# Question: technics receiver with a 12 inch subwoofer [noob]



## jcbe (Aug 28, 2013)

hey guys this is my first post but I was hoping someone could help me with some beginner easy questions. 

I have a technics SA-250 receiver with some regular speakers hooked up to it but I just purchased a new home theater subwoofer to hook up to this reciever, here is the subwoofer: (Theater Solutions SUB12F Black 500 Watt Surround Sound HD Home Theater Powered Active 12" Subwoofer) on amazon

I have a few questions, 

1) will this receiver (very old) be compatible with this subwoofer?

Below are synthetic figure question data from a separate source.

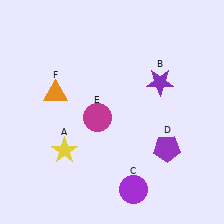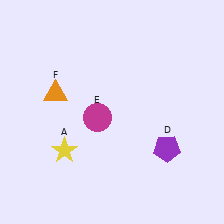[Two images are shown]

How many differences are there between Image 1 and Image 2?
There are 2 differences between the two images.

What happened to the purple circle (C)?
The purple circle (C) was removed in Image 2. It was in the bottom-right area of Image 1.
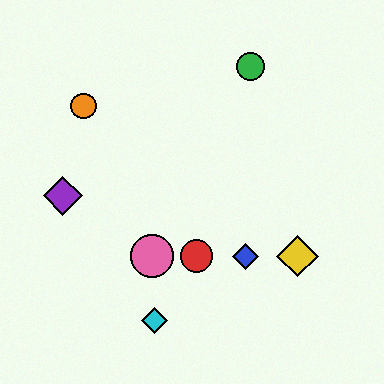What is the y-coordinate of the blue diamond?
The blue diamond is at y≈256.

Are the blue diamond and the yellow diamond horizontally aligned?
Yes, both are at y≈256.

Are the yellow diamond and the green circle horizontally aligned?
No, the yellow diamond is at y≈256 and the green circle is at y≈67.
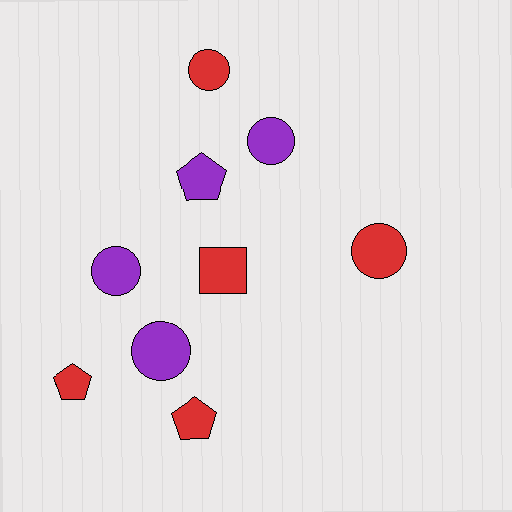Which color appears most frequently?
Red, with 5 objects.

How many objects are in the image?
There are 9 objects.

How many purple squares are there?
There are no purple squares.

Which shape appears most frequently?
Circle, with 5 objects.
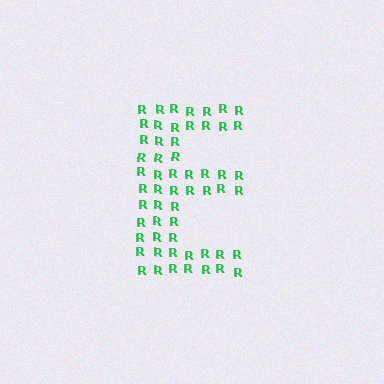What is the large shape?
The large shape is the letter E.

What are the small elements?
The small elements are letter R's.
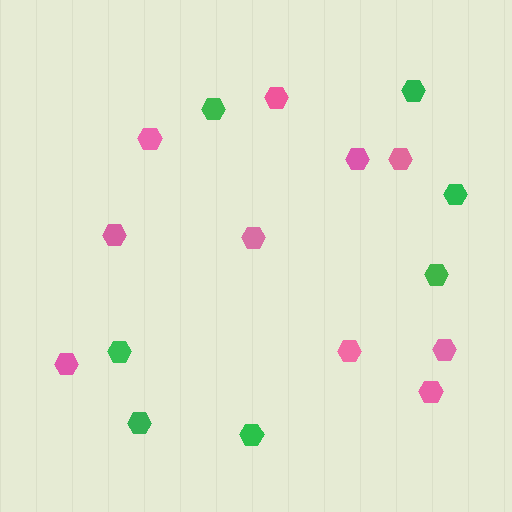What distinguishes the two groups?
There are 2 groups: one group of pink hexagons (10) and one group of green hexagons (7).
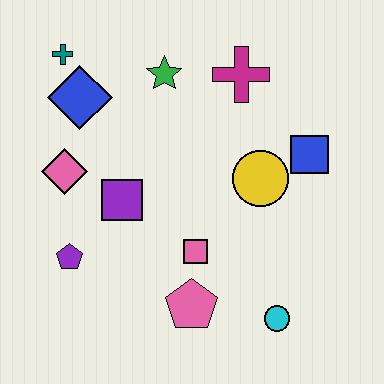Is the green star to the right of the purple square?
Yes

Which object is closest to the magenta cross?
The green star is closest to the magenta cross.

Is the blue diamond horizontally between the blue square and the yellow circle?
No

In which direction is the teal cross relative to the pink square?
The teal cross is above the pink square.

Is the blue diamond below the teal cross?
Yes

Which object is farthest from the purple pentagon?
The blue square is farthest from the purple pentagon.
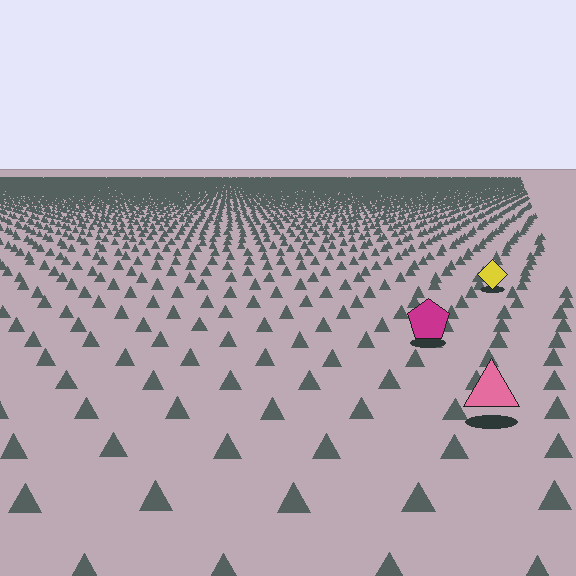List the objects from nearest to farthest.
From nearest to farthest: the pink triangle, the magenta pentagon, the yellow diamond.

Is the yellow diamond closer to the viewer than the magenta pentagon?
No. The magenta pentagon is closer — you can tell from the texture gradient: the ground texture is coarser near it.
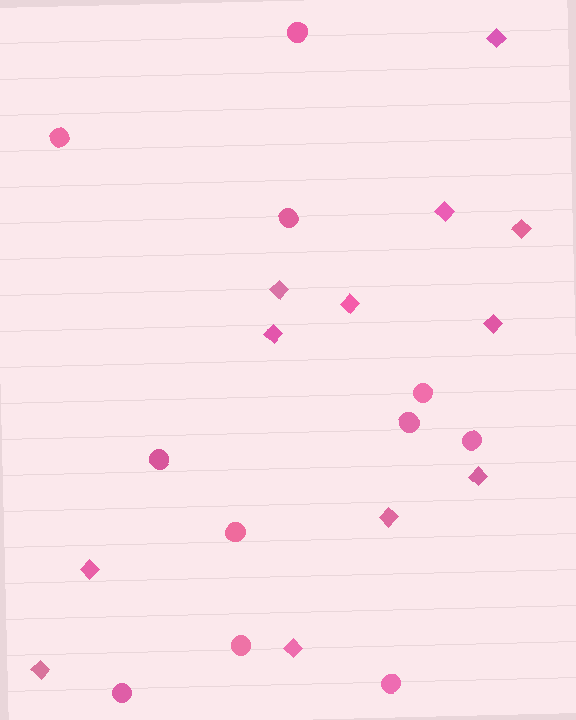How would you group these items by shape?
There are 2 groups: one group of diamonds (12) and one group of circles (11).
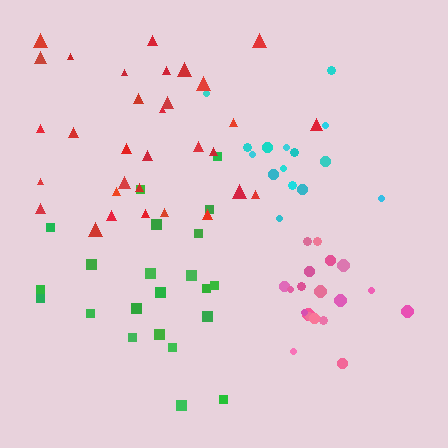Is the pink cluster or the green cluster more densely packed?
Pink.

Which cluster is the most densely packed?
Pink.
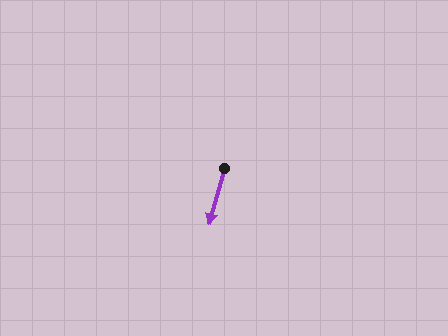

2) when it arrives what settings should I put the subwoofer on to get the best audio for playing rap/party/hip-hop music? 

Thanks:wave:


----------



## B- one (Jan 13, 2013)

You should be fine using speaker wire to connect. You run the speaker wire from the receiver to the input on sub, sub out to speakers. Hopefully someone smarter can correct me if your receiver would have an issue and with the best way to set it up it will take some work but that's the fun part. Where you going to buy a new receiver if yours didn't work? Or just return the sub?


----------



## jcbe (Aug 28, 2013)

probably just buy a new receiver, and yeah I was looking for what settings to put the knobs on the back on. Thanks though!


----------



## dougc (Dec 19, 2009)

Hopefully the receiver has a single Sub Out RCA jack on the back. You can run an RCA cable to the input on the sub, plug the sub's amp into the wall, set the subwoofer setting on your receiver to on, and you should be good to go.


----------



## B- one (Jan 13, 2013)

I took old technics to mean no sub out. But it looks like they have some with that option that would be best.


----------



## BD55 (Oct 18, 2011)

Either way it looks like the sub has speaker level inputs, so you should be set to go right there. Rap/Hip Hop? I would guess that you would want to set the crossover fairly high and the gain waaay up.


----------